İmtihan olunduğunun şuuruyla yaşayan samimi müminler, elbette ne yaparlarsa yapsınlar, her türlü faaliyetlerindeki niyetlerinde hep Allah’ın rızasını ararlar. Bakırı altına, kömürü elmasa dönüştüren niyetle ameller değerli hale gelir.
Meselâ, ibadet maksadıyla iştirak edilen meşveret zeminleri aynıyla ibadettir. Tabii ki, meşveret adabına uymak şartıyla. Yeter ki farklı niyet ve garazlar olmasın.
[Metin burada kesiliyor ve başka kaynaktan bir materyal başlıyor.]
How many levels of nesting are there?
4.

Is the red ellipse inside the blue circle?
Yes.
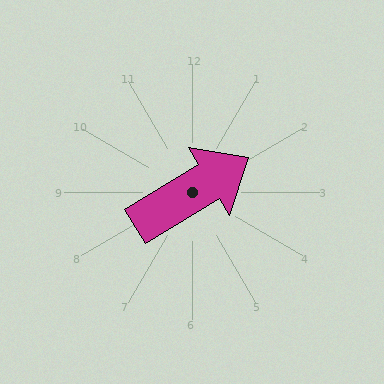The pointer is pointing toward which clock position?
Roughly 2 o'clock.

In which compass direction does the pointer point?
Northeast.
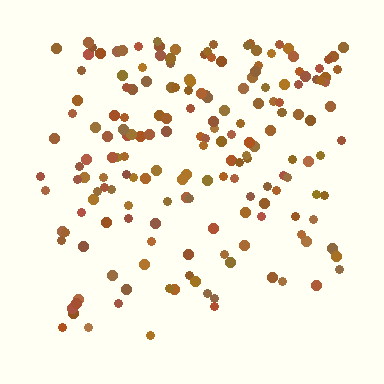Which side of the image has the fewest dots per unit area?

Keza, Nur Risalelerinin okunduğu ders meclislerine, özellikle bir hizmet mahallindeki bütün cemaatin şahs-ı manevisinin aynası olan umumi derslere katılmak da aynıyla ibadet hem manevi bir cihattır. Ölüm hariç, hiç bir mazeret bizi bu ibadet ve cihattan alıkoymamalıdır.
Kaşlar göze, gem ata tamamlayıcı olduğu gibi, küçük görülen bir kısım hizmetler dahi büyükler sırasına geçer. Madem ki neticesi Allah’ın rızasıdır, hizmetin büyüğüne ve küçüğüne bakılmaz. Hepsi ibadetten sayılır. Bu hususta Zübeyir Ağabeyin hali bize güzel bir örnektir. Nur hizmetinin her yerinde yer alan bu dâvâ adamı, yeri geldiğinde, dershanenin lavabosunu temizlemekten tut, koltuğunun altına aldığı Yeni Asya gazetesini Galata Köprüsünde satmaya kadar, her yaptığı hizmeti aynıyla ibadet kabul edermiş.
Milleti ve devleti hakka, hakikate ve doğruya yönlendirecek her türlü irşat ve tebliğ faaliyetleri dahi aynıyla hizmet, ibadet ve cihat hizmetidir. Önemli olan, amellerimizde niyetimizin halis olması ve başka garaz ve maksatlar olmamasıdır. İşte o zaman, her yaptığımız hizmetler, ibadetler sırasına girer.